Pourquoi fais-tu de la musique?

Je dois vraiment le faire; C’est ma façon de traiter cette vie, de traiter le monde qui m’entoure. Souvent, faire de la musique peut être difficile et avoir l’impression d’être un poids, mais il y a des moments où cela ressemble à une vague d’esprit, d’amour et de passion qui me traverse et me dépasse. Je reviens sans cesse à cause de ça. La musique est la première chose qui me fera pleurer après un an de ne pas pouvoir pleurer. J’en ai besoin comme je pourrais avoir besoin de n’importe quel type de médicament.

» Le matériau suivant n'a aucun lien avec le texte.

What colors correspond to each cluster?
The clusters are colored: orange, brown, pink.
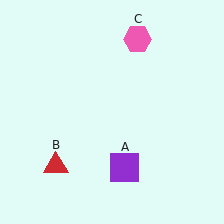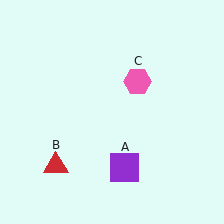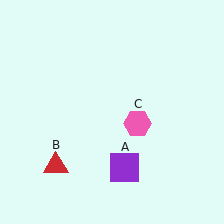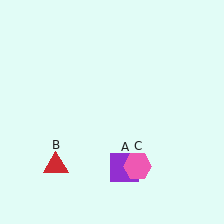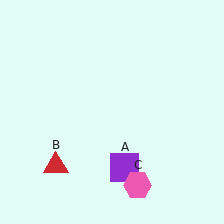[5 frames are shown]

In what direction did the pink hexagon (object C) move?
The pink hexagon (object C) moved down.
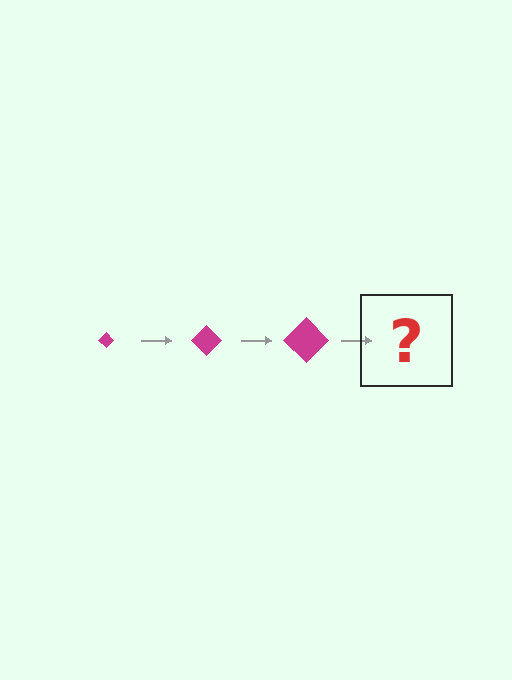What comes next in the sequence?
The next element should be a magenta diamond, larger than the previous one.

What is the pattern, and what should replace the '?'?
The pattern is that the diamond gets progressively larger each step. The '?' should be a magenta diamond, larger than the previous one.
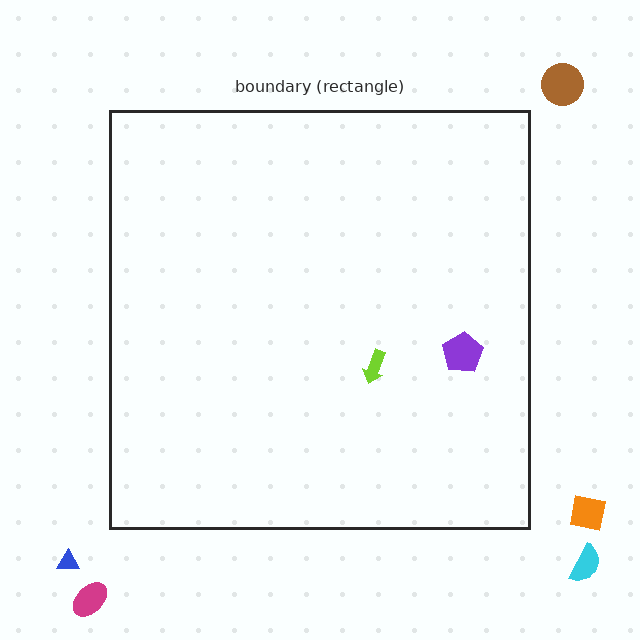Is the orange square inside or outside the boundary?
Outside.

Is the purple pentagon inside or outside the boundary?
Inside.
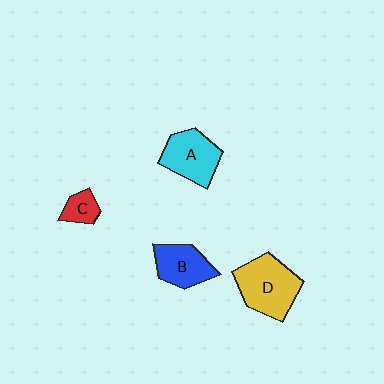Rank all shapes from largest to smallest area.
From largest to smallest: D (yellow), A (cyan), B (blue), C (red).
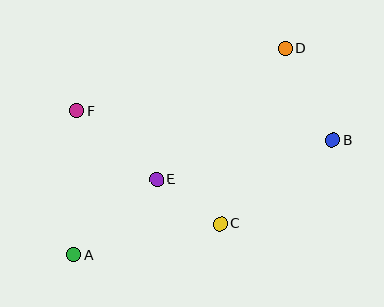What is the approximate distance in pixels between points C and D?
The distance between C and D is approximately 187 pixels.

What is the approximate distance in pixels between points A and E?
The distance between A and E is approximately 112 pixels.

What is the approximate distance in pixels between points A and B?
The distance between A and B is approximately 283 pixels.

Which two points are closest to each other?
Points C and E are closest to each other.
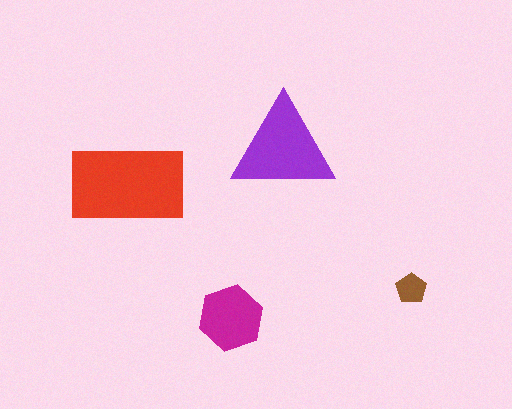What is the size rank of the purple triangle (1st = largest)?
2nd.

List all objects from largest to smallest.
The red rectangle, the purple triangle, the magenta hexagon, the brown pentagon.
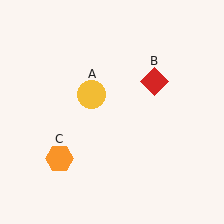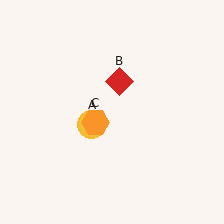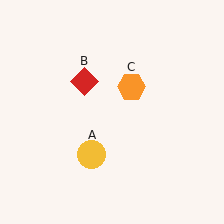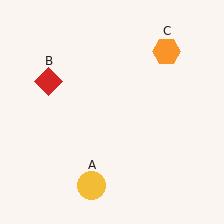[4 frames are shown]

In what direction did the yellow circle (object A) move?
The yellow circle (object A) moved down.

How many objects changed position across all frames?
3 objects changed position: yellow circle (object A), red diamond (object B), orange hexagon (object C).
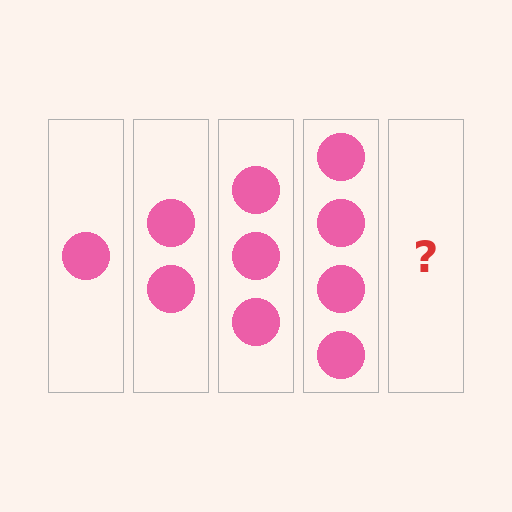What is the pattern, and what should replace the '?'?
The pattern is that each step adds one more circle. The '?' should be 5 circles.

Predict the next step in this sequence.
The next step is 5 circles.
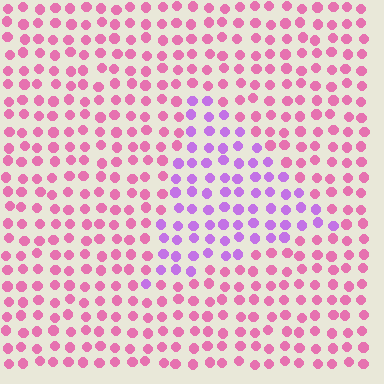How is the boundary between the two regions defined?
The boundary is defined purely by a slight shift in hue (about 46 degrees). Spacing, size, and orientation are identical on both sides.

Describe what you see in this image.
The image is filled with small pink elements in a uniform arrangement. A triangle-shaped region is visible where the elements are tinted to a slightly different hue, forming a subtle color boundary.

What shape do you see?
I see a triangle.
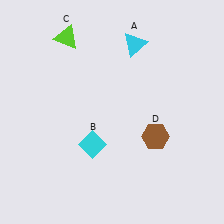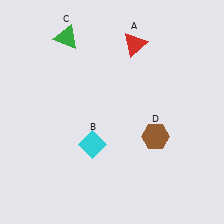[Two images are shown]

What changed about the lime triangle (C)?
In Image 1, C is lime. In Image 2, it changed to green.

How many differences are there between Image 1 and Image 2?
There are 2 differences between the two images.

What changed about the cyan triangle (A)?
In Image 1, A is cyan. In Image 2, it changed to red.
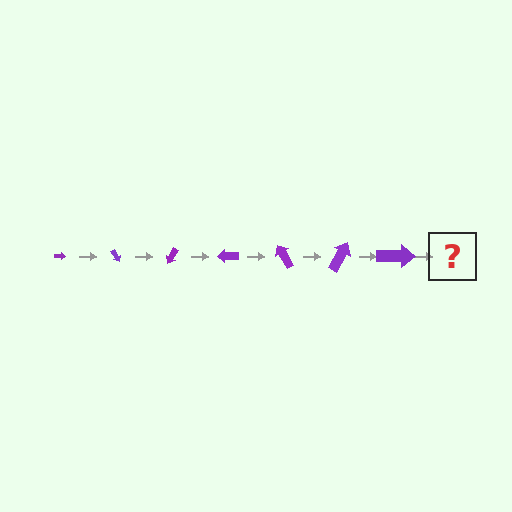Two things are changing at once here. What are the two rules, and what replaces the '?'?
The two rules are that the arrow grows larger each step and it rotates 60 degrees clockwise each step. The '?' should be an arrow, larger than the previous one and rotated 420 degrees clockwise from the start.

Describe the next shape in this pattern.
It should be an arrow, larger than the previous one and rotated 420 degrees clockwise from the start.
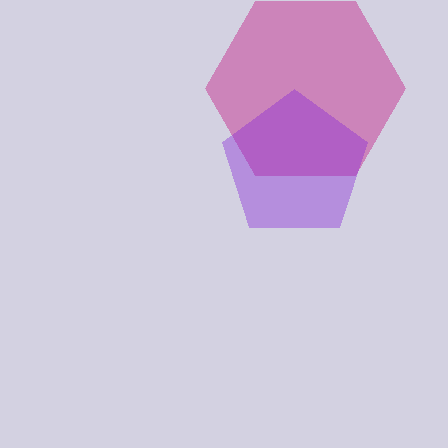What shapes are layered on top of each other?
The layered shapes are: a magenta hexagon, a purple pentagon.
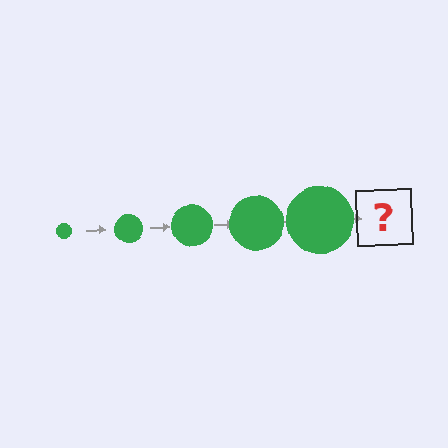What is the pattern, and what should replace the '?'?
The pattern is that the circle gets progressively larger each step. The '?' should be a green circle, larger than the previous one.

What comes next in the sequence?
The next element should be a green circle, larger than the previous one.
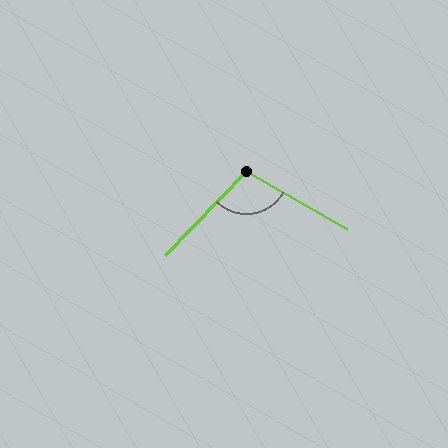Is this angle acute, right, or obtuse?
It is obtuse.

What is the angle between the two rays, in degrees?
Approximately 104 degrees.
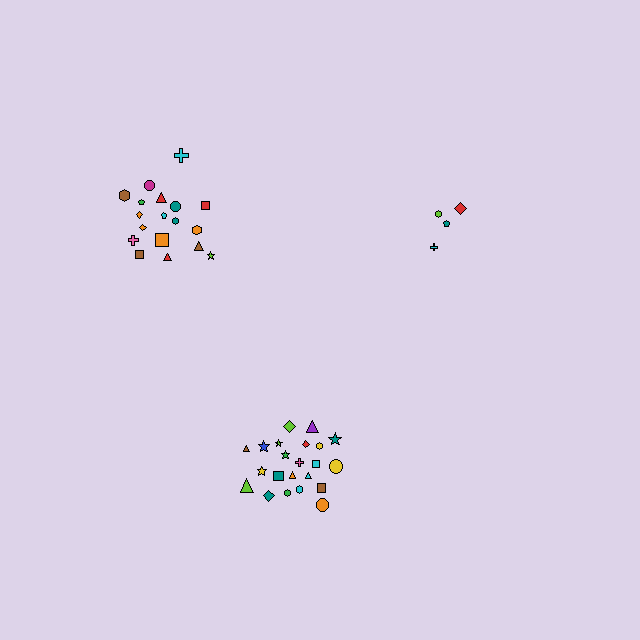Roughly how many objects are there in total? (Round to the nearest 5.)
Roughly 45 objects in total.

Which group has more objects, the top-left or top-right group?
The top-left group.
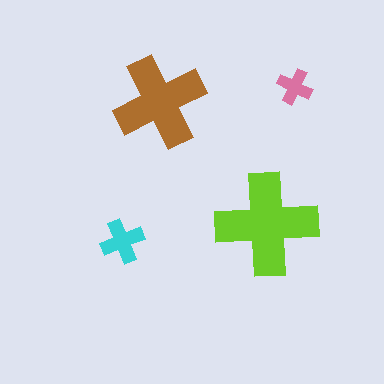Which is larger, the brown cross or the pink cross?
The brown one.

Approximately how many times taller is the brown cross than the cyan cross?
About 2 times taller.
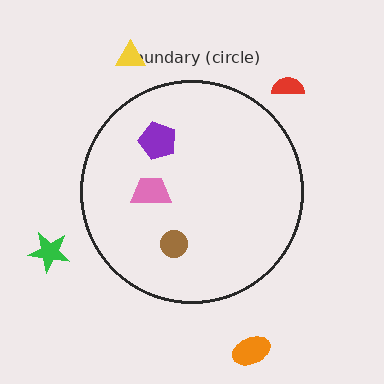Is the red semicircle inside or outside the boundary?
Outside.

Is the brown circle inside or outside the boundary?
Inside.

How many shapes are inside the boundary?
3 inside, 4 outside.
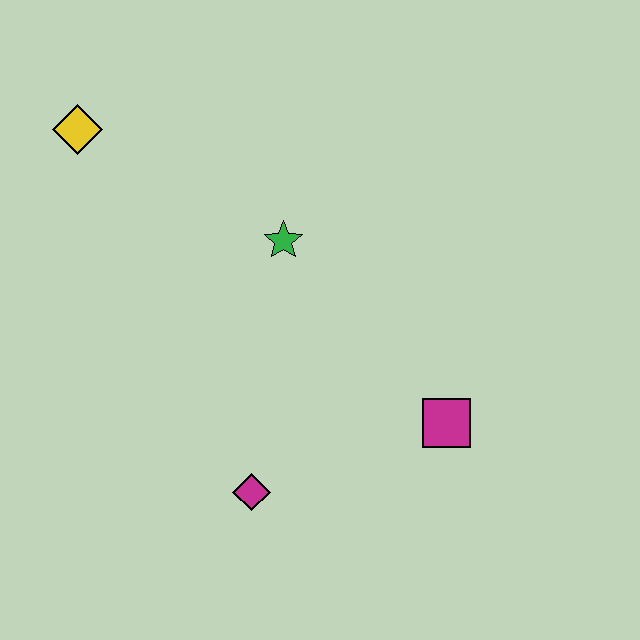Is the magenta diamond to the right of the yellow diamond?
Yes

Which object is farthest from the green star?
The magenta diamond is farthest from the green star.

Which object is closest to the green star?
The yellow diamond is closest to the green star.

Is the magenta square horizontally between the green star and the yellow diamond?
No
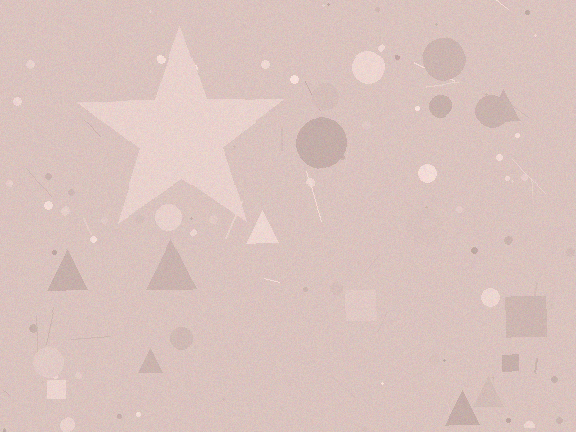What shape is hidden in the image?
A star is hidden in the image.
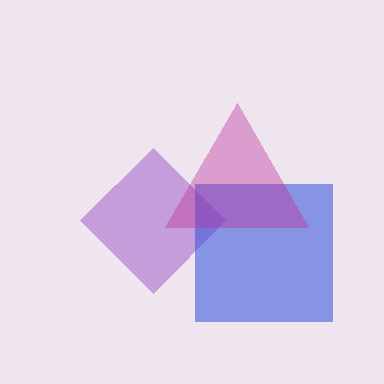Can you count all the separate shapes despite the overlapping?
Yes, there are 3 separate shapes.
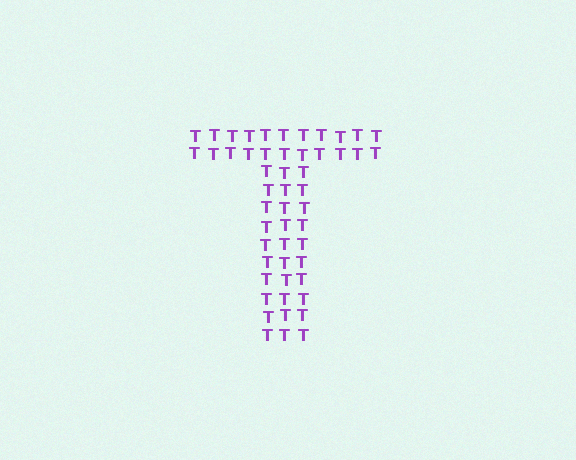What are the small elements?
The small elements are letter T's.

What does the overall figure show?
The overall figure shows the letter T.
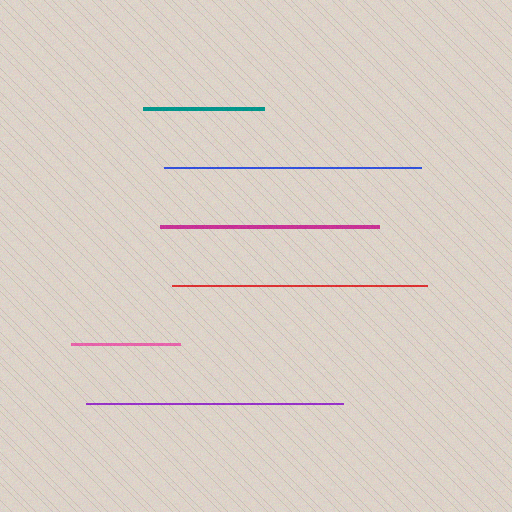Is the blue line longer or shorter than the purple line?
The purple and blue lines are approximately the same length (about 258 and 257 pixels).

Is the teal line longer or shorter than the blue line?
The blue line is longer than the teal line.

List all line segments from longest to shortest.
From longest to shortest: purple, blue and red (about equal), magenta, teal, pink.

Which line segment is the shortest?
The pink line is the shortest at approximately 109 pixels.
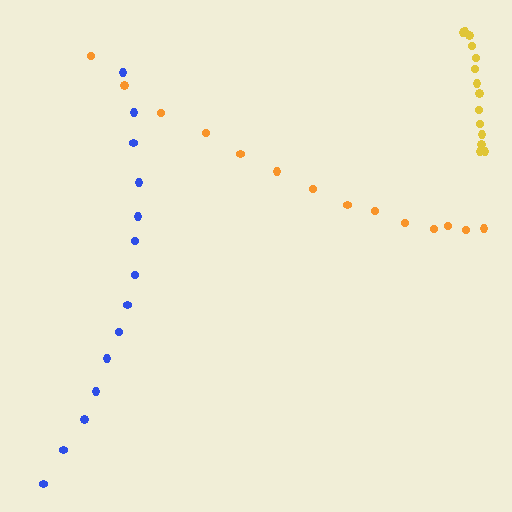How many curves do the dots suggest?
There are 3 distinct paths.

Quelle est la prochaine étape pour vous?

Eh bien, je suis bien sûr ravi de sortir mon album complet à la fin de ce mois, et c’est un rêve devenu réalité d’avoir les chansons pressées sur vinyle physique – une première pour moi.

Le monde attend et guérit du COVID, il n’est donc pas facile de planifier grand-chose sauf le jour. Mais quand nous le pourrons ensuite en toute sécurité, j’ai hâte de faire une tournée à travers les États avec mon magnifique groupe, de jouer des concerts et de rencontrer d’autres personnes formidables en cours de route.